(f) Given that \( \cos \theta=t \), with \( -90^{\circ}<\theta<0^{\circ} \). (1) What is the range of possible values of \( t \) ? (2) Express the following in terms of \( t \) : \( \begin{array}{lll}\text { (i) } \tan \left(180^{\circ}+\theta\right) & \text { (ii) } \sin 2 \theta & \text { (iii) } \cos \left(60^{\circ}+\theta\right)\end{array} \)

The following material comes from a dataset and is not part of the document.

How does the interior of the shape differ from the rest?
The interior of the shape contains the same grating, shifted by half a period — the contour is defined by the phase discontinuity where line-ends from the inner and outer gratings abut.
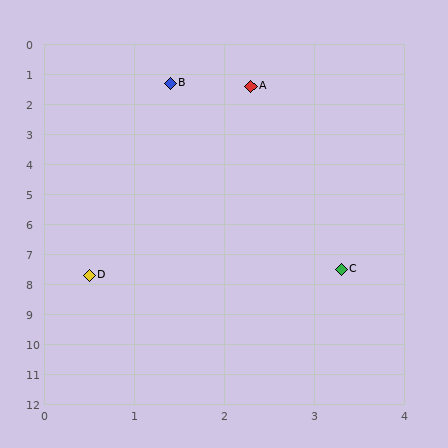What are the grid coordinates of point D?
Point D is at approximately (0.5, 7.7).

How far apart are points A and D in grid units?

**(1) Range of \( t \):** Since \[ \cos \theta = t \quad \text{and} \quad -90^\circ < \theta < 0^\circ, \] we note that when \(-90^\circ < \theta < 0^\circ\) the angle \(\theta\) lies in the fourth quadrant, where the cosine function is positive. As \(\theta\) approaches \(0^\circ\), \(\cos \theta\) approaches \(1\), and as \(\theta\) approaches \(-90^\circ\), \(\cos \theta\) approaches \(0\) (but not including \(0\) or \(1\) since the endpoints are not included). Thus, the range of \( t \) is \[ 0 < t < 1. \] **(2) Expressing in terms of \( t \):** *First, note the identity:* \[ \sin^2\theta + \cos^2\theta = 1 \quad \text{or} \quad \sin^2\theta = 1 - t^2. \] Since \(\theta\) is in the fourth quadrant, \(\sin \theta\) is negative. Therefore, \[ \sin \theta = -\sqrt{1-t^2}. \] **(i) \(\tan \left(180^\circ+\theta\right)\):** Using the periodic property of the tangent function, \[ \tan \left(180^\circ+\theta\right)=\tan \theta. \] Thus, \[ \tan \theta = \frac{\sin \theta}{\cos \theta} = \frac{-\sqrt{1-t^2}}{t}. \] So, \[ \tan \left(180^\circ+\theta\right) = -\frac{\sqrt{1-t^2}}{t}. \] **(ii) \(\sin 2\theta\):** Using the double-angle formula, \[ \sin 2\theta = 2\sin \theta \cos \theta. \] Substitute \(\sin \theta = -\sqrt{1-t^2}\) and \(\cos \theta = t\) to get: \[ \sin 2\theta = 2t(-\sqrt{1-t^2}) = -2t\sqrt{1-t^2}. \] **(iii) \(\cos \left(60^\circ+\theta\right)\):** Using the cosine addition formula, \[ \cos \left(60^\circ+\theta\right)=\cos 60^\circ \cos \theta - \sin 60^\circ \sin \theta. \] Recall that \(\cos 60^\circ=\frac{1}{2}\) and \(\sin 60^\circ=\frac{\sqrt{3}}{2}\). Substituting, we have: \[ \cos \left(60^\circ+\theta\right)=\frac{1}{2}t - \frac{\sqrt{3}}{2}(-\sqrt{1-t^2}) =\frac{1}{2}t+\frac{\sqrt{3}}{2}\sqrt{1-t^2}. \] **Final Answers:** 1. The range of \( t \) is \(\quad 0 < t < 1 \). 2. In terms of \( t \): - (i) \(\displaystyle \tan \left(180^\circ+\theta\right) = -\frac{\sqrt{1-t^2}}{t}\). - (ii) \(\displaystyle \sin 2\theta = -2t\sqrt{1-t^2}\). - (iii) \(\displaystyle \cos \left(60^\circ+\theta\right) = \frac{1}{2}\left(t+\sqrt{3}\sqrt{1-t^2}\right)\).